Not really hate, just preference. And it's not just cycling, it's onesies generally. But I don't mind if you wear it ;-)


----------



## LGD (Aug 14, 2009)

Gregory Taylor said:


> The problem with full length, wind-proof one-piece cycling apparel like this is if you break wind with sufficient force the pressure has difficulty dispersing through the weave of the fabric. The flatus is left to makes its exit via the path of least resistance, i.e. the openings in the garment for your extremities, meaning that you run a not-inconsiderable risk of blowing apart your shoes, gloves, and (in extreme cases) helmet. The 2016 models actually have a pressure relief valve built into the seam of the left pant leg.
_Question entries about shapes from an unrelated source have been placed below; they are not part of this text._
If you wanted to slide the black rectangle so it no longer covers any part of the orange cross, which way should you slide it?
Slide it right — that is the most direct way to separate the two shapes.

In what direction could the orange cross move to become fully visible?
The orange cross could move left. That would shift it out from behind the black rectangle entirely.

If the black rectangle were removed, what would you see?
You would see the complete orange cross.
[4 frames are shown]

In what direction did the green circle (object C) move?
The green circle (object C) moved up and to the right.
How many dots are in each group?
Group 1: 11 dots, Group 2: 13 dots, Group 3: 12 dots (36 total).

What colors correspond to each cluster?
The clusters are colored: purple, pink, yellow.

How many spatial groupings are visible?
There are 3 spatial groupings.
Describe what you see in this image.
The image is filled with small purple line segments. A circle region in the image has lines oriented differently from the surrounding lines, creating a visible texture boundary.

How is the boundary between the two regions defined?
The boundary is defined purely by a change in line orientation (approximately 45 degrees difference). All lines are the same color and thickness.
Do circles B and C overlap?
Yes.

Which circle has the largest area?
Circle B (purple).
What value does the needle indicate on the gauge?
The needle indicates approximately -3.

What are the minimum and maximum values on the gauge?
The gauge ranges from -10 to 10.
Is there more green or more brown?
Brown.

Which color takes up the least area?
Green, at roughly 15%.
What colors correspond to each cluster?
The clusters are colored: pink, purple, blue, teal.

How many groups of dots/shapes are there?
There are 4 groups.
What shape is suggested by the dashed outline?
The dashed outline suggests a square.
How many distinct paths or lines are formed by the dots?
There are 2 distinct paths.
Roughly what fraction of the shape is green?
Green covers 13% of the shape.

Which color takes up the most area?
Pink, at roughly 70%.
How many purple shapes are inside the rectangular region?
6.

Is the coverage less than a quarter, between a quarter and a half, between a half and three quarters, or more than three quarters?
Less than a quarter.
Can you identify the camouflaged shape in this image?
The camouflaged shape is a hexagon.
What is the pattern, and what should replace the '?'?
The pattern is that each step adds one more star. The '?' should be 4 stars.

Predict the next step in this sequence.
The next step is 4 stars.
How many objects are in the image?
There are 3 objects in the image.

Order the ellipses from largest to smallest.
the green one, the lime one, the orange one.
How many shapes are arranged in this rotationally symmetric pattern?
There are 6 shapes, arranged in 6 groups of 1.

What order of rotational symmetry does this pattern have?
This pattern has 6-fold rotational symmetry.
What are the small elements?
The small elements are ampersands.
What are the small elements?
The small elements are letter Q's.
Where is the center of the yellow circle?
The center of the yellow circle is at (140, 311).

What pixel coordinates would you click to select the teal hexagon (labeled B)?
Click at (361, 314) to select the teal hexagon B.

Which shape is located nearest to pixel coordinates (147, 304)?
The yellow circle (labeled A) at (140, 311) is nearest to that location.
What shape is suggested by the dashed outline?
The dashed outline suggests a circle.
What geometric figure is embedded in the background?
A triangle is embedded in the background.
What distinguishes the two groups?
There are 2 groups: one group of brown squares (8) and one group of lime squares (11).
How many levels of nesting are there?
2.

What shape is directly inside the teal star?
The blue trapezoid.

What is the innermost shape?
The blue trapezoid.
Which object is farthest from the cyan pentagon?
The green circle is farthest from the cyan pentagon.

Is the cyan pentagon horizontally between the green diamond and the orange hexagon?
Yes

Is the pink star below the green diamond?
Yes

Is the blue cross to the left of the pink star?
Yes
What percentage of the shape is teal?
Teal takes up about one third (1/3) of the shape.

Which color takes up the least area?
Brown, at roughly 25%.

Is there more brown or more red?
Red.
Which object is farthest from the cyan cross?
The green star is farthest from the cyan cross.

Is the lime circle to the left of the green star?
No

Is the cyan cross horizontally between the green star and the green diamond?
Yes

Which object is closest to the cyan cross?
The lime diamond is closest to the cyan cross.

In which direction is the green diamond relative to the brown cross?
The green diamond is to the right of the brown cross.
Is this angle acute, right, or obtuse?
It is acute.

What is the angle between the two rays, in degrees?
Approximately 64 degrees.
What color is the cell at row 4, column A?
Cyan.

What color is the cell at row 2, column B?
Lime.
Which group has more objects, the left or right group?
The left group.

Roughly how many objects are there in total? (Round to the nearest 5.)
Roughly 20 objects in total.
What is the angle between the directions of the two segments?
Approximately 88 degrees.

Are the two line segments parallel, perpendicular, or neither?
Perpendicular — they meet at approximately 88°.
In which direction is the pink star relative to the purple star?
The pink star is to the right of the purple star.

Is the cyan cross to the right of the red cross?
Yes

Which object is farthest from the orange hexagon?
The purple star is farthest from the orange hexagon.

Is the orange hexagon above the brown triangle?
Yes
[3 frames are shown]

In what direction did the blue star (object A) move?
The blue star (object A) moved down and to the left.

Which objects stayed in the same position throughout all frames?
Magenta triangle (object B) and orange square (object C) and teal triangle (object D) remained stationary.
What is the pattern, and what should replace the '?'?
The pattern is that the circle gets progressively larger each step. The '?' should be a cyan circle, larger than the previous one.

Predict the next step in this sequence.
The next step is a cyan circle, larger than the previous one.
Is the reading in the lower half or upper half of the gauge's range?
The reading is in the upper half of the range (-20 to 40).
The problem with not reading is that you don't actually get the full picture... ;-)

The top is windproof, breathable fabric- the bottom half is the standard Sorpasso tights. No windproofing below the waist... And if you are blasting that much gas you should have a check up and reconsider your diet.


----------



## PBL450 (Apr 12, 2014)

pittcanna said:


> As winter is about done. I have decided to hold off till next cold season to get this kit or buy it on closeout.
> 
> But more importantly why the hate to cycling onsies?


No hate at all here... I'm a speed skater. Skin suits sans the maxi.


----------